Project 2 — Melting point of copper via MLIP-driven MD¶
Research question¶
Can you train a machine-learning interatomic potential (MLIP) on density-functional-theory data for copper and use it to compute the melting temperature \(T_m\) to within ≈ 100 K of the experimental value (1357.77 K, sometimes rounded to 1358 K)? You will compare the MLIP's prediction against the experimental value and, optionally, against a classical embedded-atom-method (EAM) potential as a baseline.
This is the prototypical "train then deploy" MLIP project. It exposes you to the entire pipeline: DFT data generation, force/energy parity validation, MD equilibration, and a thermodynamic property calculation (a phase transition) that no fitting target ever sees directly.
Why this project¶
Copper is the friendliest metal in the periodic table for this exercise:
- One element. No alloy chemistry to worry about.

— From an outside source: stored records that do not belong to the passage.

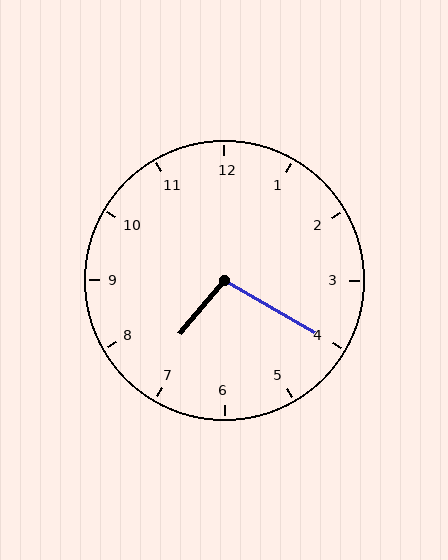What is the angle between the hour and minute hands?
Approximately 100 degrees.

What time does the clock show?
7:20.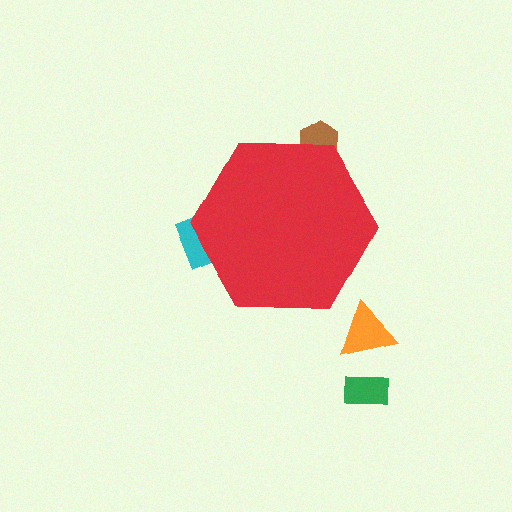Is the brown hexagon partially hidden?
Yes, the brown hexagon is partially hidden behind the red hexagon.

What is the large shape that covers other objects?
A red hexagon.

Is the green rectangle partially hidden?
No, the green rectangle is fully visible.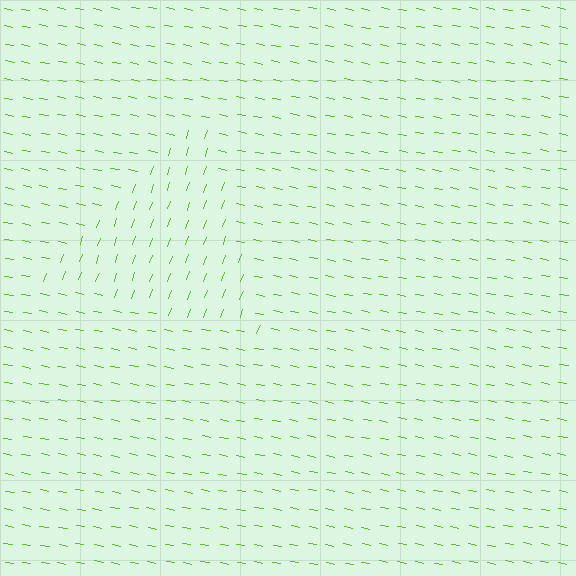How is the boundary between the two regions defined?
The boundary is defined purely by a change in line orientation (approximately 81 degrees difference). All lines are the same color and thickness.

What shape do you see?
I see a triangle.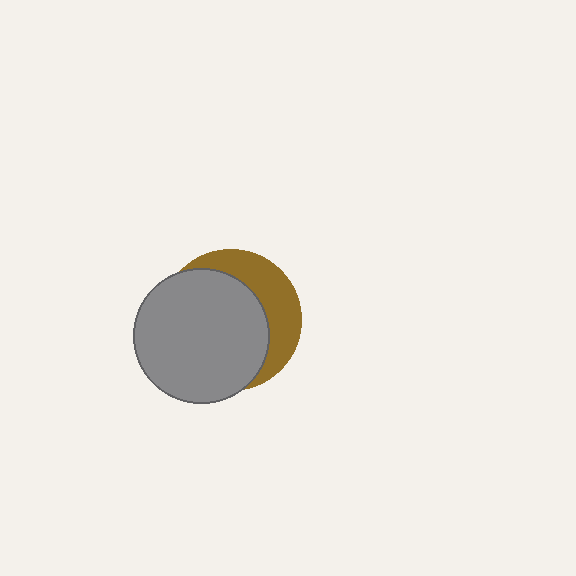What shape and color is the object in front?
The object in front is a gray circle.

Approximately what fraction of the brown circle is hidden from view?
Roughly 67% of the brown circle is hidden behind the gray circle.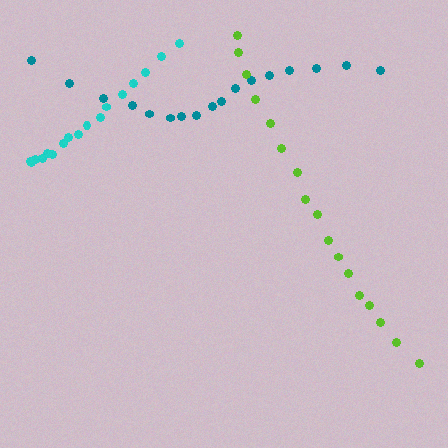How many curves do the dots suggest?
There are 3 distinct paths.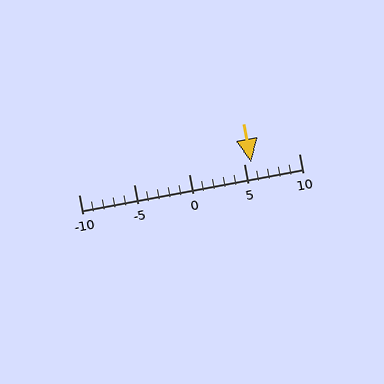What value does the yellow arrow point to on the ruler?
The yellow arrow points to approximately 6.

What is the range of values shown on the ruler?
The ruler shows values from -10 to 10.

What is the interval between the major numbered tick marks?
The major tick marks are spaced 5 units apart.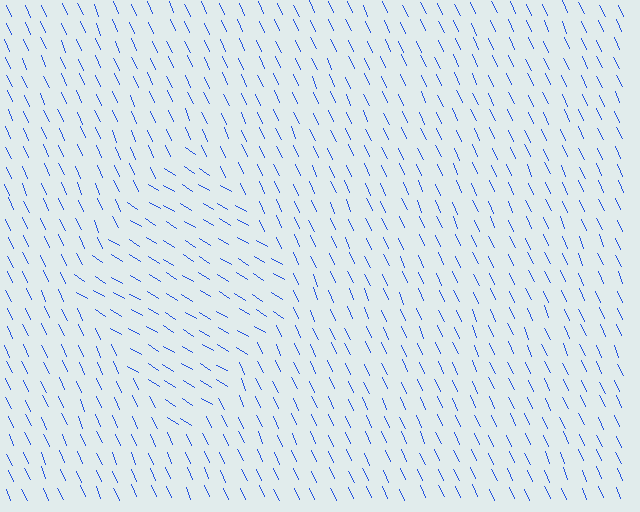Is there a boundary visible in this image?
Yes, there is a texture boundary formed by a change in line orientation.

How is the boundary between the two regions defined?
The boundary is defined purely by a change in line orientation (approximately 35 degrees difference). All lines are the same color and thickness.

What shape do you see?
I see a diamond.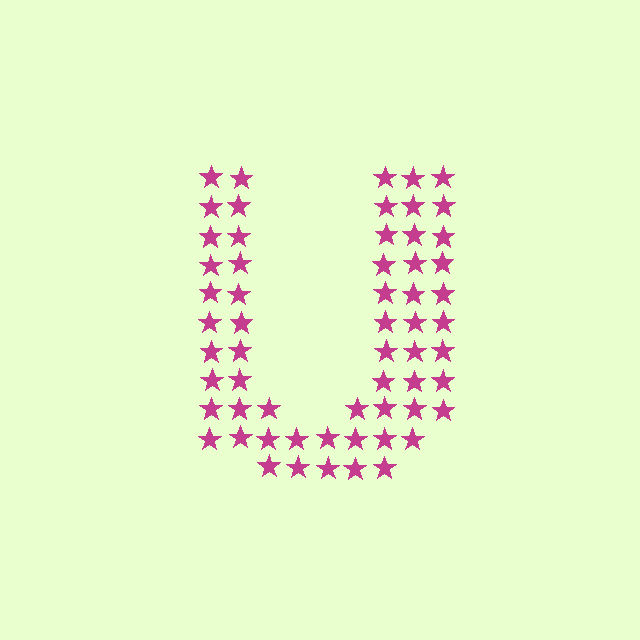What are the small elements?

- Closed-shell d-electrons; spin-unpolarised DFT works. No magnetism.
- A well-tested classical EAM potential (Foiles 1986) exists, so you have a sanity-check baseline.
- Cubic-close-packed solid (fcc). Only one ordered phase up to melting.
- Melting temperature is far from any structural phase transition, so you do not need to worry about polymorphism.
The melting transition is not in your training set — DFT-MD trajectories at 300 K, 800 K, and 1500 K sample the solid, the warm solid, and the hot liquid respectively, but no two-phase coexistence is ever fitted. Predicting \(T_m\) is a genuine extrapolation test.
Expected outcomes¶
By the end of the project you will deliver:
- A trained MACE potential for Cu with reported parity errors for energies, forces, and stresses on a held-out test set. Target metrics: energy MAE < 5 meV/atom, force MAE < 50 meV/Å, stress MAE < 0.5 kbar.
- A melting-point estimate from the two-phase coexistence method, with statistical uncertainty estimated by independent runs at the same temperature.
- A "hysteresis bracket" estimate from heating and cooling at constant rate, used as a complementary (and looser) bound.
- A comparison against the EAM-Foiles potential and a brief discussion of why MLIPs typically beat EAMs for this task — namely that EAMs underestimate the liquid-state cohesive energy.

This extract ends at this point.